Crohn et guérison totale : l'histoire du mal a dit

Mis à jour : janv 14


Je m'appelle Jeanne, j'ai 25 ans et je suis l'auteure du livre "Diagnostiquée Crohn, changer d'alimentation m'a sauvé la vie. " aux Editions Flammarion.

J'y raconte la manière dont j'ai été touchée de plein fouet par la maladie de Crohn mais surtout comment j'ai réussi à m'en sortir. Autrement. Après l'écriture du livre, j'ai décidé de faire de ma passion mon métier. Car c'est la maladie qui m'a tout appris. Je ne la regrette pas. Cela fait 5 ans que je suis passionnée par l'alimentation saine et naturelle. Aujourd'hui, je mets en place des ateliers, des cours de cuisine, des coaching pour acccompagner les gens vers un changement d'alimentation. Crohn, rectocolique, diabete, spondylarthrite... toutes ces pathologies peuvent être améliorées grâce aux fondamentaux et notamment grâce à une vraie prise de consciense sur le contenu de notre assiette.

  • La prise de contact avec Crohn, symptôme de mon mal a dit

Tout a commencé vers l'âge de 18 ans, je suis une ado joyeuse et vivante qui n'a jamais connu de souci de santé particulier. Seules des somnolences et des fatigues chroniques, (légères) liées sans que je ne le sache à mon mode de vie, venaient me déranger. Je mixe une alimentation plutôt trash à base de sandwich, de sodas, de salades emballées et de gateaux de boulangeries avec des produits plus frais quand mes parents sont derrière moi le week-end. Néanmoins, comme beaucoup d'enfants des années 90, ils sont convaincus que la marque est l'assurance d'avoir de la qualité. Aussi, nous remplissons nos chariots de produits ulra transformés sans le savoir.

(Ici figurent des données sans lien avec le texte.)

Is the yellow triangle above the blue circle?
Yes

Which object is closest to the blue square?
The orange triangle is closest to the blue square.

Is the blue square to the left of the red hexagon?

Nous ne lisons pas les étiquettes mais plutôt le recto toujours ulra positif. Et puis nous payons le prix, alors c'est forcément bons pour nous. Ado, va s'ajouter à cela pas mal de sorties, des apéros à base de chips et de vodka premier prix. J'enchaîne ce train de vie de mes 16 à mes 18 ans. Je délaisse le sport et la danse pour la fête. Je suis sans le savoir dans un brouillard permanent du matin au soir, mais j'ai l'impression que tout cela est parfaitement normal, que je suis comme ça naturellement. Et puis un jour, le corps lâche, d'un coup. Mes articulations me lançent, je peine à marcher. J'ai des nausées en pleine rue, une poignée de cacahuètes suffit à me faire vomir immédiatement.

  • Ce que pense la médecine moderne vs la réalité

Une chape de fatigue me tombe dessus. Je suis épuisée et personne ne comprend d'ou cela vient. Après 6 mois d'errance, on finit par me faire passer des examens plus poussés dont une fibroscopie ainsi qu'une coloscopie. Celle-ci révèle une maladie de Crohn.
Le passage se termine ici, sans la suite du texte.